The 47-year-old added that the coach was also “instrumental in keeping me playing” in high school.
“In ninth grade I was going to quit and play in the band,” he said. “He persuaded me not to.”
Middleton went on to play tight end at Auburn for coach Pat Dye. While a Tiger he blocked for running back Bo Jackson.
“It was fun,” Middleton said of blocking for Jackson. “It made my job easier. I didn’t have to hold my blocks for long.”
Middleton spent the majority of his NFL career with the Washington Redskins, winning a Super Bowl in 1991.
He retired in 1995 and became a co-owner of a telecommunications firm, but he couldn’t stay away from football and in 1997 began as an assistant coach at Troy University.

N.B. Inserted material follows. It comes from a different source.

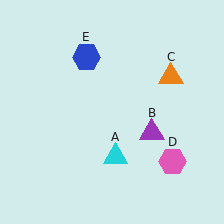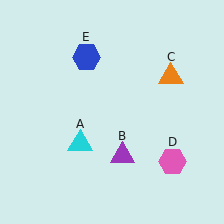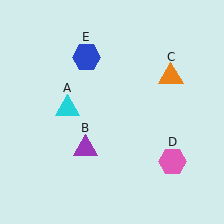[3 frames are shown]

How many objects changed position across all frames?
2 objects changed position: cyan triangle (object A), purple triangle (object B).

“After I retired I missed it,” Middleton said of football. “I didn’t want to do anything else. It’s a great way to still be a part of it.”
After two seasons at Troy, Middleton moved on to the University of Mississippi, where he coached for five years.
In 2004 he took a job at the tight ends and assistant special teams coach for the Tampa Bay Buccaneers.
In 2007 he was hired by Nick Saban at Alabama, an experience that only got weird once for the Auburn alumnus.
“It only got strange the one time we went to play them,” he said. “Other than that it was fine.”
Middleton spent the last five seasons at Duke until taking the position with the Jaguars in February.